New Zealand’s largest bank has admitted misleading hundreds of customers over credit card repayment insurance – breaches which may “go back to the 90s”.
ANZ New Zealand (ANZ) accepted it violated the Financial Markets Conduct Act 2013 (FMCA) as part of a resolution with the Financial Markets Authority (FMA) after legal proceedings were filed by the regulator in June last year.
A hearing was held before Justice Matthew Muir in the High Court at Auckland today to determine the bank’s penalty.
The FMA alleged ANZ charged customers for credit card repayment insurance policies which offered no cover or benefit and issued duplicate policies between April 2014 and November 2019.
ANZ has said it identified 390 customers who had more than one credit card repayment insurance policy and a further 439 customers who were ineligible to claim the insurance.
Credit card repayment insurance covers some or all of a person’s credit card repayments in certain circumstances such as redundancy, bankruptcy, injury, illness or death.
Today, the court heard the issues had emerged through the merger of ANZ and National Bank nearly a decade ago.
But the FMA’s counsel Nick Flanagan said such breaches were occurring years before.
“They go back to the 90s,” he said.
The FMA’s claim, however, only reflected the period since the introduction of the FMCA which came into force in April 2014.

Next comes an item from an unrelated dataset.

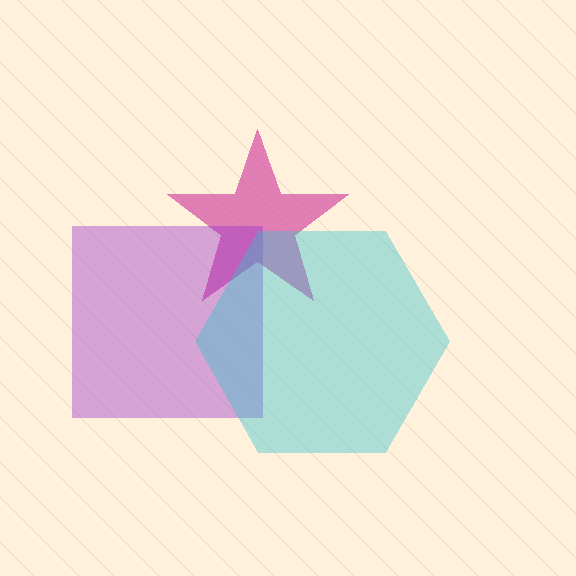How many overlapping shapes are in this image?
There are 3 overlapping shapes in the image.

It is also the first civil proceedings the FMA has brought under the fair-dealing provisions in part two of the legislation.

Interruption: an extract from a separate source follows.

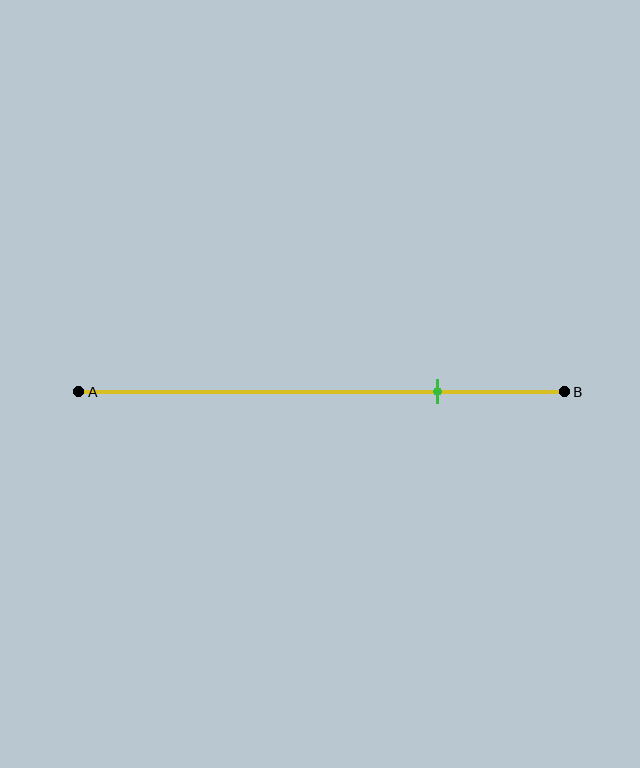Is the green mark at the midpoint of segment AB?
No, the mark is at about 75% from A, not at the 50% midpoint.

Justice Muir said the issue he needed to grapple with was whether ANZ should’ve had such robust systems that such breaches didn’t continue for years.
“Everyone accepts that these were unintentional breaches,” the judge added.
“If it’s systems were as robust 10 years ago as they were three years ago then they would have been picked up earlier, is that fair?” he asked.
Flanagan said ANZ and other banks must operate systems “so that these things when they fall between the cracks don’t last for 20 years”.
Justice Muir also said there was no deliberate intention from ANZ to withhold information from the market watchdog.
Flanagan, however, told the court ANZ had decided not to tell its customers.
But Justice Muir felt doing so may have created a “level of anxiety and a significant management issue” which could have become larger than the problem itself.
Both the FMA and Justice Muir were critical of how long ANZ took to flush out the problem and repay its clients, the majority of whom were dealt with fairly and appropriately.
A sum of $680 on average was not insignificant, Justice Muir added.
ANZ’s counsel, Andrew Horne of MinterEllisonRuddWatts, told the court the bank didn’t want any of its customers paying for a non-existent product.
“When you are a large bank and you have many customers with many different interests,” he said.
He added it was a difficult and complex process to identify the issues and pay back customers, some of whom also needed to be refunded paid interest.
But Horne admitted the bank took too long to deal with the problem once it became aware of the issue.
“It took time to chase rabbits down holes and identify what had gone wrong,” he said.
“This was not a straight forward issue.”
ANZ earlier said it self-reported the issues to the FMA in June 2019 and had already compensated customers $440,000.
Horne also said the issue may have been identified earlier if one of the affected customers had noticed the irregularities in their bank statements.
However, Justice Muir was unsympathetic to such an argument and said the same could be said about the bankers.
The judge reserved his decision but said he was prepared to endorse the joint recommendation in regards to a penalty of about $400,000.
He said deterrence “always sits in the background” but may not be a factor in ANZ’s case.
The FMA had sought both a pecuniary penalty of $280,000 and declarations of contravention.
It is expected the judgment will be delivered in a few weeks.